Beyond Skin’s first ever project was influenced by a documentary entitled, 1 Giant Leap. CRC funded the film makers and other musicians involved in 1 Giant Leap to do a serious of film screenings, talks and a concert in Belfast 2004.

This then inspired Beyond Skin to create an intercultural music project of their own.

“CRC provided us with funding to hire a recording studio, and we invited people to come and make music, it was as simple as that, and we didn’t know who would come or where they would come from – but an album of music tracks came out of it.

“We worked with Francie McPeake IV, the studio owner, musician, and producer from the well-known McPeake family – and he loved it. It was that excitement of not knowing who was coming through the door – you’d have somebody from Poland playing guitar and someone from Venezuela would come along and put down a rhythm track and we just layered it up.”

The Motion Project became a diversity education tour programme in schools, community groups and festival performances with a large diverse group of musicians. The project ran for eight years.

The 100

Over the years, Beyond Skin has initiated numerous arts projects in Northern Ireland, and further afield, to develop a more peaceful, equal, and intercultural society free from racism and sectarianism. One such notable project is The 100.

“CRC supported us through the Covid-19 pandemic to deliver The 100,” Darren says. “A hundred women of all ages and backgrounds living in Northern Ireland were given a page each in a book to express their identity and sense of belonging. The book was planted as part of a time capsule in October 2022 for 100 years, to be reopened in October 2122.

“The ladies who contributed to the book were asked to think about, 'How would I want to be represented, what would I want to be represented, what would I want to say?’ and the result is an ornate book which will be kept for 100 years.”

Musicians Artists Refugee Resettlement Scheme

Most recently, CRC has supported part of Beyond Skin’s Musicians Artists Refugee Resettlement Scheme (MARRS), which is designed to help people with asylum-seeking status or refugee status.

“This is another level where we take our 19 years’ experience of using music and the arts as a way to start a dialogue,” Darren says.

“A lot of other organisations are meeting refugees’ immediate needs as they welcome them here, for example, healthcare and so on, but Beyond Skin is injecting a bit of fun stuff as well as having a purpose to utilise and develop their skills.”

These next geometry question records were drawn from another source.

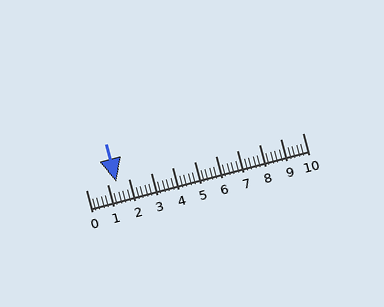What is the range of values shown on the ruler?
The ruler shows values from 0 to 10.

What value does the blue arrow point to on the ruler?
The blue arrow points to approximately 1.4.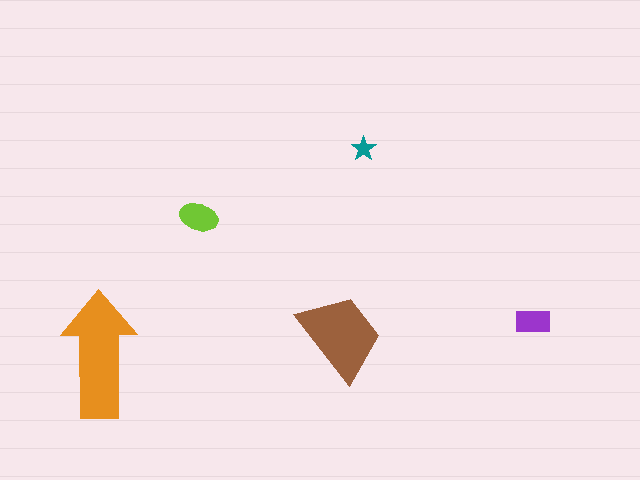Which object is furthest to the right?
The purple rectangle is rightmost.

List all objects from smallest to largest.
The teal star, the purple rectangle, the lime ellipse, the brown trapezoid, the orange arrow.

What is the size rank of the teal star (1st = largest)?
5th.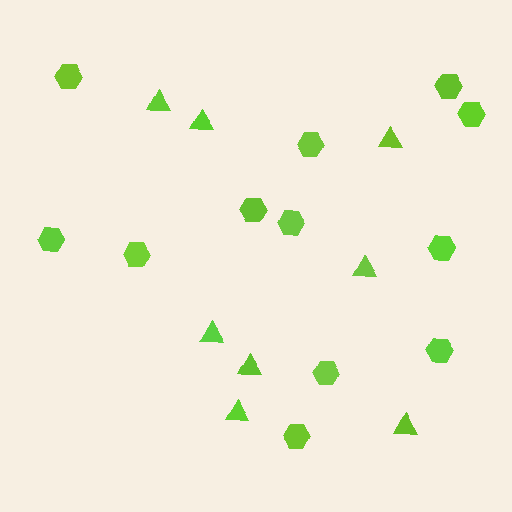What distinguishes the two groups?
There are 2 groups: one group of hexagons (12) and one group of triangles (8).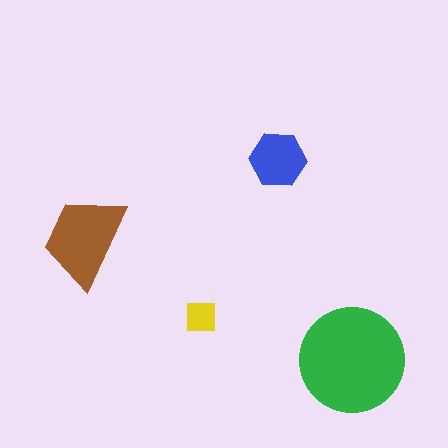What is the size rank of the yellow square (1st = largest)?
4th.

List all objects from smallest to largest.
The yellow square, the blue hexagon, the brown trapezoid, the green circle.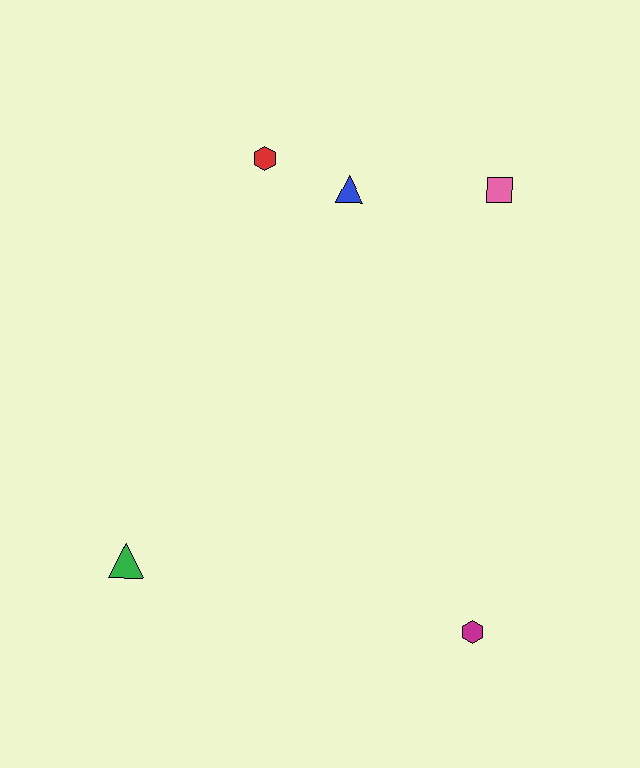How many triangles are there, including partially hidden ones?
There are 2 triangles.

Many of those new arrivals are currently living in temporary housing or institutional hotel accommodation.

“It doesn't allow people to integrate and it's not good for your mental health to be accommodated in institutional hotels,” Darren says. “So, we’re supporting a series of workshops and projects that are about getting people meeting other communities, while doing stuff for the arts.”

MARRS was originally set up in 2021 in response to the Afghanistan crisis but has evolved to support people from many different countries, helping over 200 people so far.

And even though there’s a difficult cost-of-living crisis happening, there’s still positive peacebuilding taking place.

“People coming here from war-torn countries have many great skills to offer,” Darren says. “Refugees are creative people, athletes, artists, musicians… These are people who want to be here and build new skills, and Beyond Skin wants to help.”

Since 2004 Beyond Skin has developed and delivered over 5,000 projects in the form of workshops, productions, exhibitions and events. "CRC have very much been a key part of our journey impacting the lives of tens of thousands," Darren says.